Elementary: End of Watch Review
This week’s Elementary came at us with a crime that was bold, brazen, and upsetting. Here's our review...
In a procedural cop drama, there is nothing more grave than a crime committed against an officer. So how does Elementary bid its viewership farewell until January? By killing off not one, but two officers. Happy holidays everyone (…she nervously tittered)!
This week’s crime was bold, brazen, and upsetting. Initially, I chalked up the entire sense of unease permeating the story itself to the closeness of the crime. Nobody likes seeing Aidan Quinn choked up, and that uber-touching ritual of the last call was practically more than I (or Aidan Quinn) could handle. And that was just minutes into the episode.
Rather than take the easy route, the show did what it does so deftly: It flirted with the lines of what’s acceptable in terms of theme and content on a non-cable network. Any other major affiliate would have kept the story nice and easy. A cop’s murder would be solved, wrongs righted, justice prevailing, and a sense of self-congratulatory ease would be the order of the day. But leave it to Sherlock and company to immediately smell a rat and start examining the institution for signs of corruption. I mean, I’m not saying it’s the Wire (because David Simon would find me and kill me and I like my life AND I like not being night-stalked by David Simon), but most shows on network TV would avoid painting dead cops in a bad light, especially if it was just a one-off episode designed to showcase that even in times of great personal and private stress Sherlock can easily detect a rat.

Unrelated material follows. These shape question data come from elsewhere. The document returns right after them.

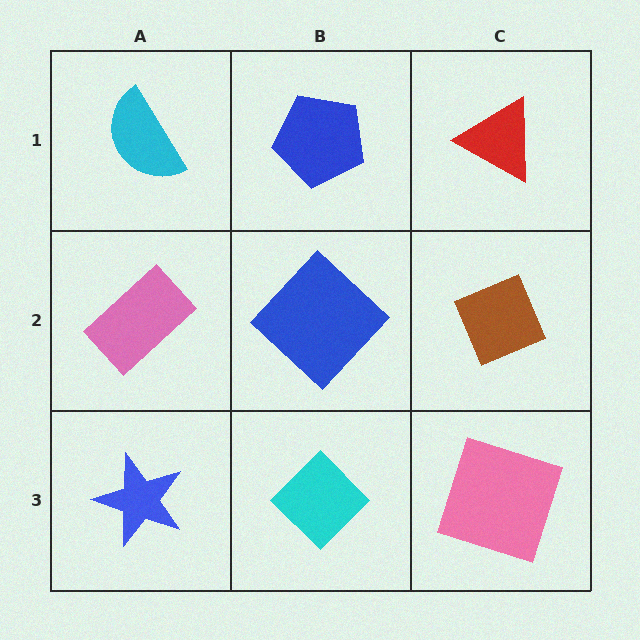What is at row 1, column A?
A cyan semicircle.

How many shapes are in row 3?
3 shapes.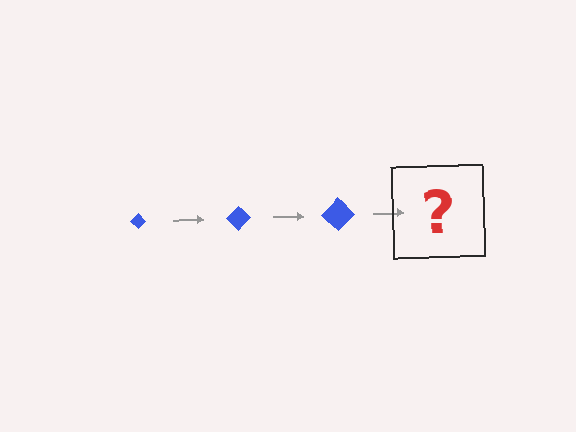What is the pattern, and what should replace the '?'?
The pattern is that the diamond gets progressively larger each step. The '?' should be a blue diamond, larger than the previous one.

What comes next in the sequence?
The next element should be a blue diamond, larger than the previous one.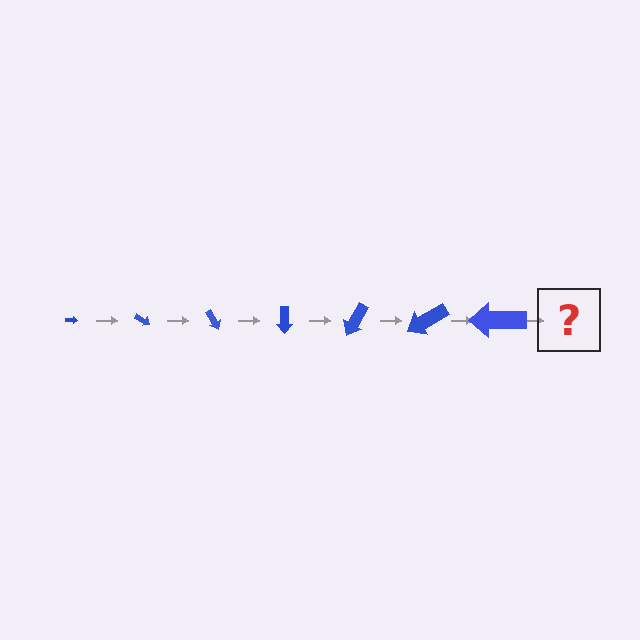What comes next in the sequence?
The next element should be an arrow, larger than the previous one and rotated 210 degrees clockwise from the start.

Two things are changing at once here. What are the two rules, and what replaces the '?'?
The two rules are that the arrow grows larger each step and it rotates 30 degrees clockwise each step. The '?' should be an arrow, larger than the previous one and rotated 210 degrees clockwise from the start.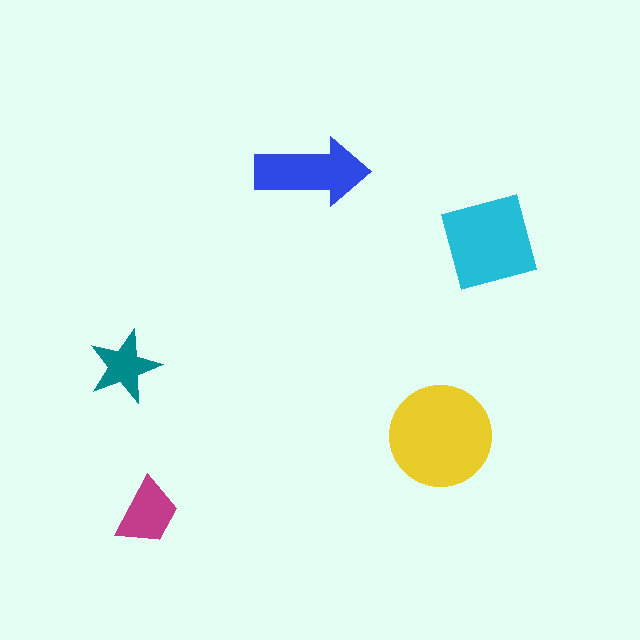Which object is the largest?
The yellow circle.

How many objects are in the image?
There are 5 objects in the image.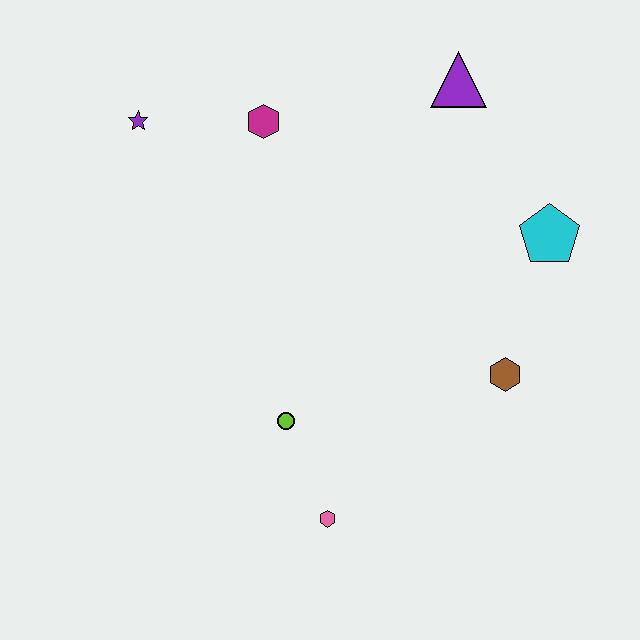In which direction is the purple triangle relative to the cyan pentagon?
The purple triangle is above the cyan pentagon.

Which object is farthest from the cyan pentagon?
The purple star is farthest from the cyan pentagon.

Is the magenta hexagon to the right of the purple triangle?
No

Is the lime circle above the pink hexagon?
Yes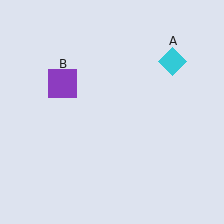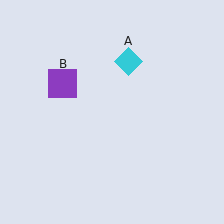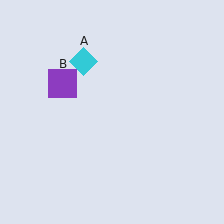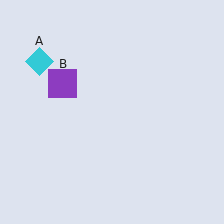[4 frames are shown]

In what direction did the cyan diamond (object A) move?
The cyan diamond (object A) moved left.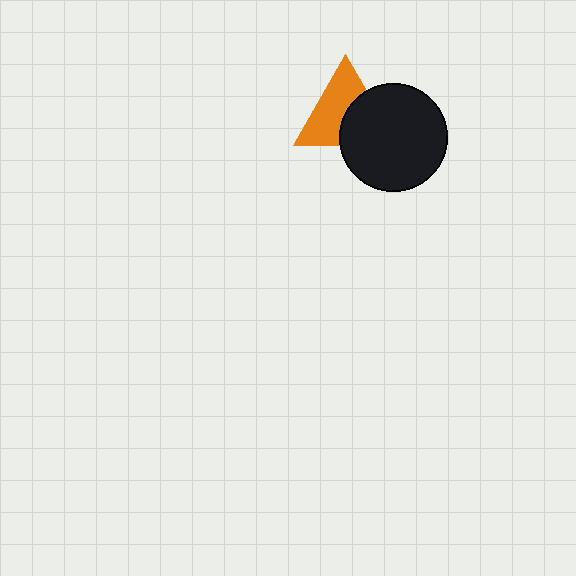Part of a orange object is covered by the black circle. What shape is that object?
It is a triangle.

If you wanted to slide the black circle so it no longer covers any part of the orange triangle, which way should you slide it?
Slide it toward the lower-right — that is the most direct way to separate the two shapes.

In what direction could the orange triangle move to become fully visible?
The orange triangle could move toward the upper-left. That would shift it out from behind the black circle entirely.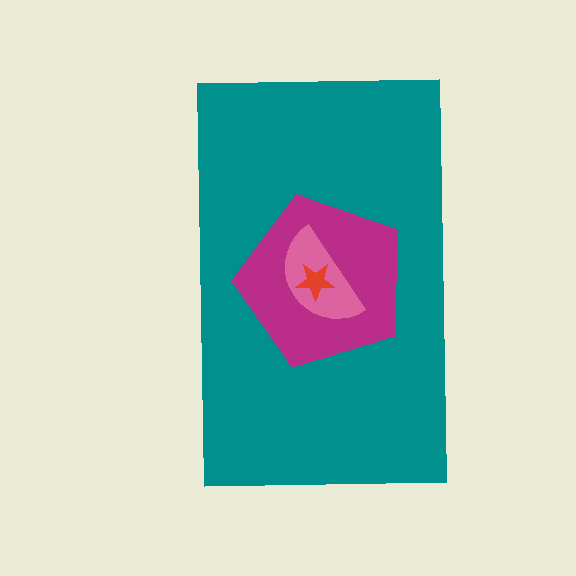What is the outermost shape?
The teal rectangle.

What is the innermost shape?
The red star.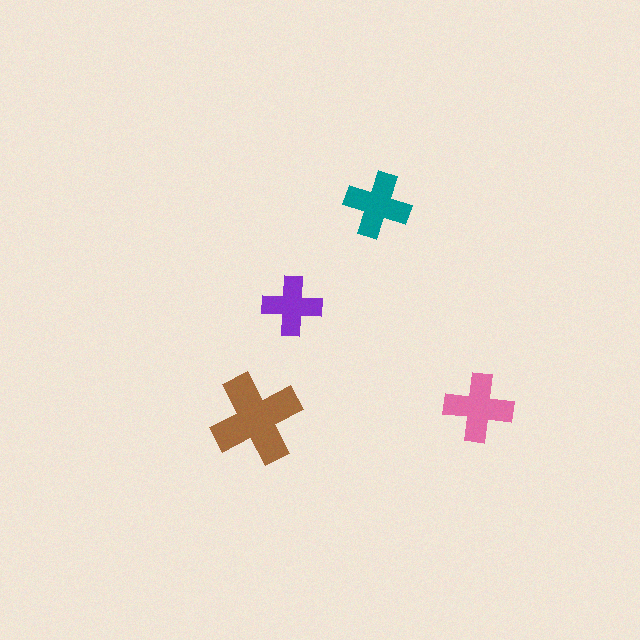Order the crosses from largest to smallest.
the brown one, the pink one, the teal one, the purple one.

While the threat of a traitor inside the ranks of the officers is supposed to be alarming, fans of the show probably viewed the crime of the week with dispassion and disinterest in light of the secondary crime Sherlock was busy trying to solve on the down-low. It will never not be strange and incongruous to hear the classical figure of Sherlock Holmes opening up at an AA-type meeting. If it were anyone other than Jonny Lee Miller attempting it, the speeches he gives when he shares might seem grandiose at best and comic at worst. But Miller’s layered intensity and earnestness made the reveal tonight — that a fellow meeting attendee had been sharing his thoughts from the meeting on a website — completely captivating. We haven’t seen a lot of Sherlock-the-addict this season, but the pure venom that came bubbling to the surface when reason and an appeal to his devoted fan’s humanity failed to convince him to remove the website and its content were met with a rebuff.

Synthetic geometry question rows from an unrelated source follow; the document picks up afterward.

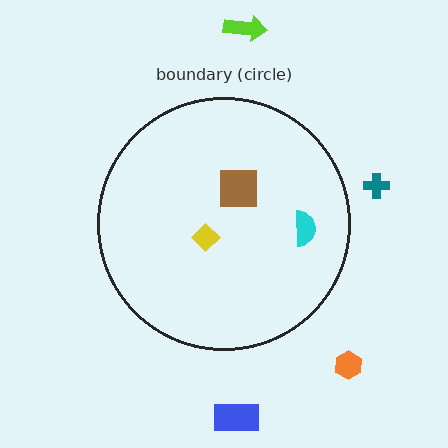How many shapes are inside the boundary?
3 inside, 4 outside.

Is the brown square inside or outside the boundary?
Inside.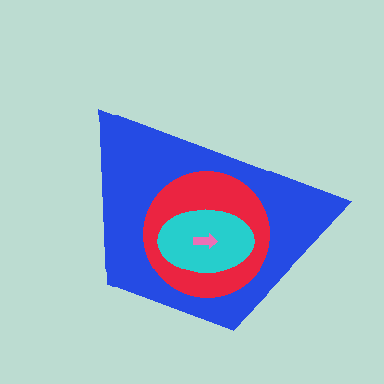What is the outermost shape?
The blue trapezoid.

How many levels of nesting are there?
4.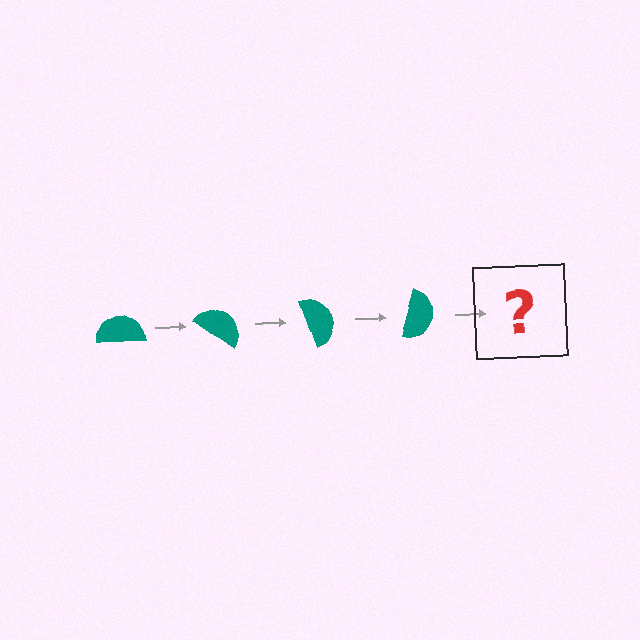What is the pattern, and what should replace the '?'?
The pattern is that the semicircle rotates 35 degrees clockwise each step. The '?' should be a teal semicircle rotated 140 degrees clockwise.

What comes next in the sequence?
The next element should be a teal semicircle rotated 140 degrees clockwise.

It’s easy to forget in this incarnation of the super sleuth that if tested Sherlock can and will use reason, logic, and deduction to cut a person into ribbons. What’s brilliant about CBS’s Sherlock, as we saw tonight, is that he associates such uses of his, for lack of a better phrase, superpowers, with his ‘bad’ side, his addictive side, his mean streak, his own internal traitor. While the parade of police officers standing silently on the block as the cop killer was paraded to justice was meant to be the most powerful moment of the episode, it wasn’t my a long shot. Sherlock’s look of bewildered, hurt, and sorrowful contemplation as he sat in silence at his meeting stole the show. Does this mean a relapse in character if not in drug use is in store for our main dude? Something is cooking.